DrugScope welcomes most recommendations. It is no surprise that the status of ecstasy and magic mushrooms as Class A drugsis questioned. Nor that the committee found no evidence the Misuse of Drugs Act has a deterrent effect. In the early 1970s there were a few thousand heroin addicts, today there are more than 300,000 "problem" drug users and the age group most likely to use drugs was born after the Act.

However, it is easier to point to failings than to come up with solutions. We support a scale of harm including alcohol and tobacco but there would have to be a link with criminal penalties. A spectrum of relative harms does not address how criminal penalties should be applied.

The current system could be more responsive to emerging evidence of drug-related harms and, on paper, an ABC classification is as simple as, well, ABC. So why the criticism? In part, it has not lived up to the hype: there has been an over reliance on classification, but more fundamentally, the failings have been due to the political context. Politicians are nervous about drugs and changes in drugs policy. The reclassification of cannabis was a relatively minor change, but caused a firestorm. When the review was announced, the Home Office quickly denied suggestions that it could mean a reclassification of Ecstasy, which defeated the object.

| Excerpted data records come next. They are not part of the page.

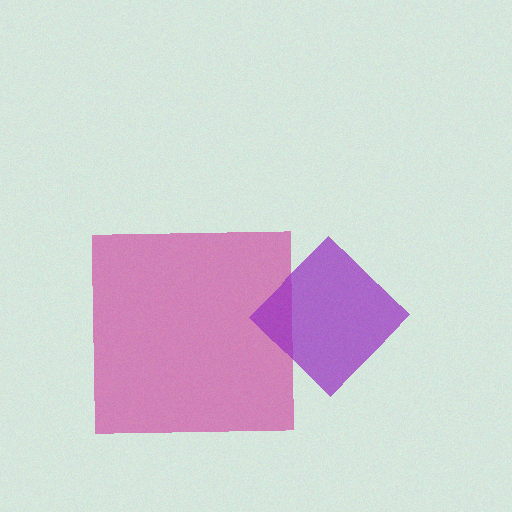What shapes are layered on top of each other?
The layered shapes are: a magenta square, a purple diamond.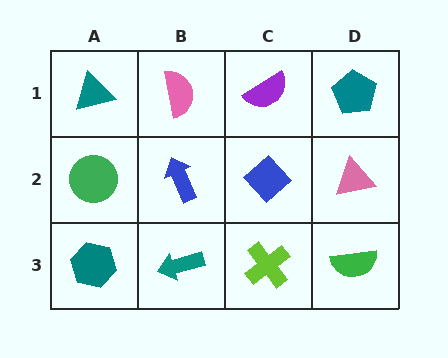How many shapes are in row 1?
4 shapes.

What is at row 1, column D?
A teal pentagon.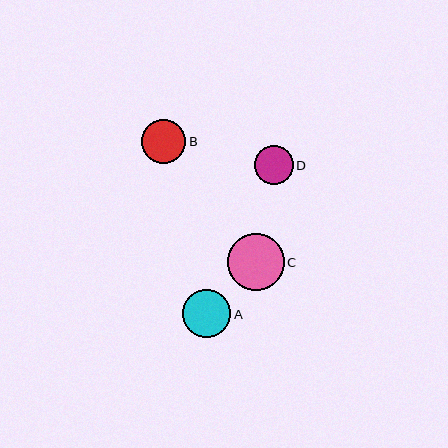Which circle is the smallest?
Circle D is the smallest with a size of approximately 39 pixels.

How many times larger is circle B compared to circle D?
Circle B is approximately 1.1 times the size of circle D.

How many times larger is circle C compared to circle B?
Circle C is approximately 1.3 times the size of circle B.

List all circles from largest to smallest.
From largest to smallest: C, A, B, D.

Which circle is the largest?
Circle C is the largest with a size of approximately 57 pixels.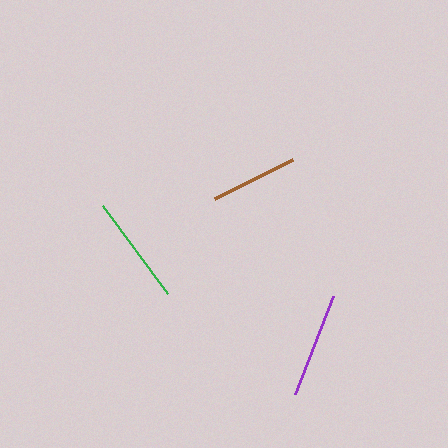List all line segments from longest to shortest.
From longest to shortest: green and purple (about equal), brown.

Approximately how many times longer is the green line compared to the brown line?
The green line is approximately 1.3 times the length of the brown line.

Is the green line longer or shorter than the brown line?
The green line is longer than the brown line.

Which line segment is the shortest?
The brown line is the shortest at approximately 87 pixels.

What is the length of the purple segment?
The purple segment is approximately 105 pixels long.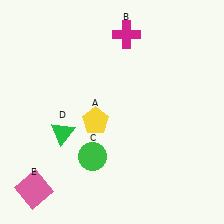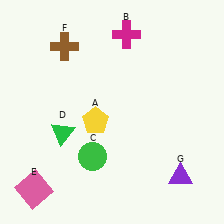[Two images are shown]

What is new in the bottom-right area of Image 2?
A purple triangle (G) was added in the bottom-right area of Image 2.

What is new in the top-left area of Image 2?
A brown cross (F) was added in the top-left area of Image 2.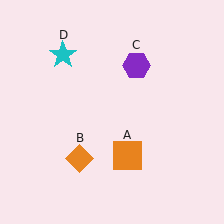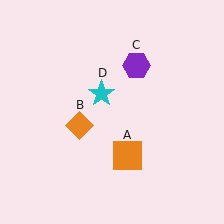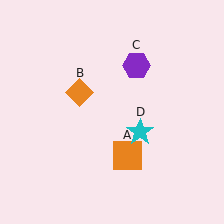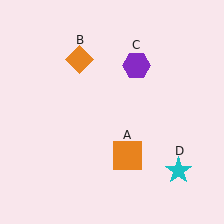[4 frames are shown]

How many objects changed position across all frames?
2 objects changed position: orange diamond (object B), cyan star (object D).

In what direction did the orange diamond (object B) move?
The orange diamond (object B) moved up.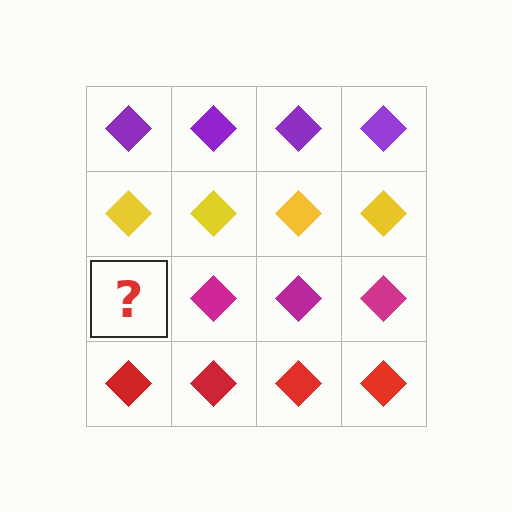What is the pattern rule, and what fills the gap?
The rule is that each row has a consistent color. The gap should be filled with a magenta diamond.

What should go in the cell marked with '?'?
The missing cell should contain a magenta diamond.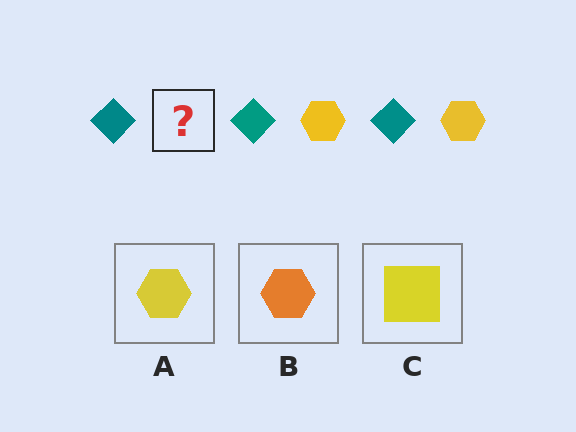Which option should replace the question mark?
Option A.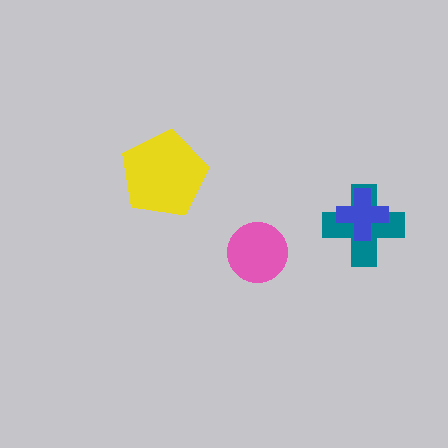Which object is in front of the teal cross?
The blue cross is in front of the teal cross.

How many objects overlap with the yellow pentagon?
0 objects overlap with the yellow pentagon.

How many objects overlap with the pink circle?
0 objects overlap with the pink circle.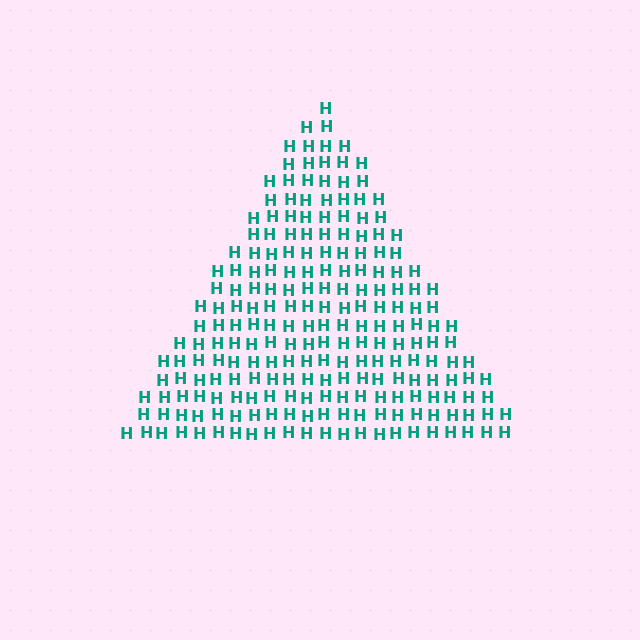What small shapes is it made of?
It is made of small letter H's.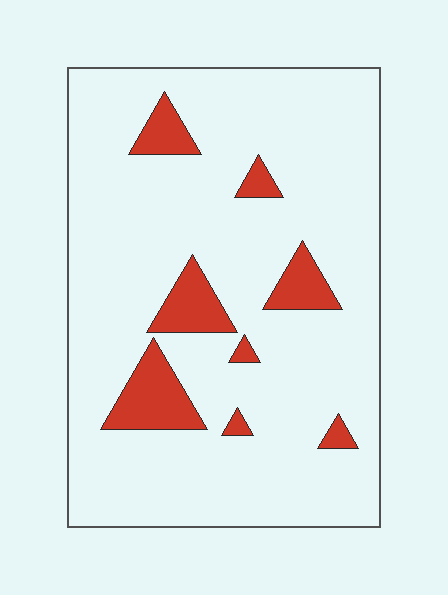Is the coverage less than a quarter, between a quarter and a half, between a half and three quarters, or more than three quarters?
Less than a quarter.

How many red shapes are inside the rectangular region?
8.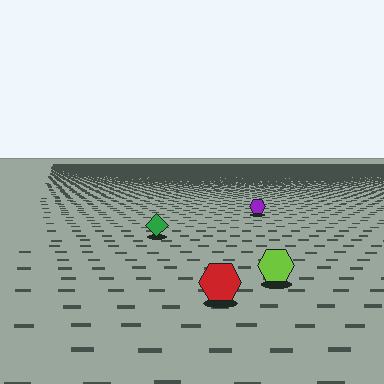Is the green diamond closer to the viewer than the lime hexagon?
No. The lime hexagon is closer — you can tell from the texture gradient: the ground texture is coarser near it.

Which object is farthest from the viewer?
The purple hexagon is farthest from the viewer. It appears smaller and the ground texture around it is denser.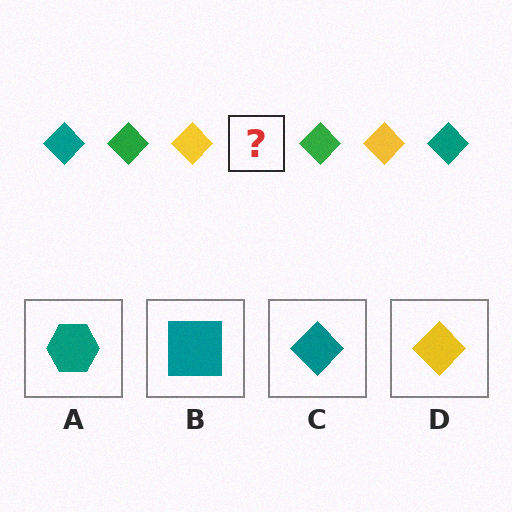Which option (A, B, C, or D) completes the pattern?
C.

The report attacked, we think unreasonably, the Advisory Council for the Misuse of Drugs. But there are signs of optimism. The Government is reviewing its 10-year Drugs Strategy, David Cameron has called for a move away from "entrenched positions" on drugs, and there is an opportunity for something better than the "prohibition" versus "legalisation" debate and the traditional "tougher than you" political discourse. We can but hope.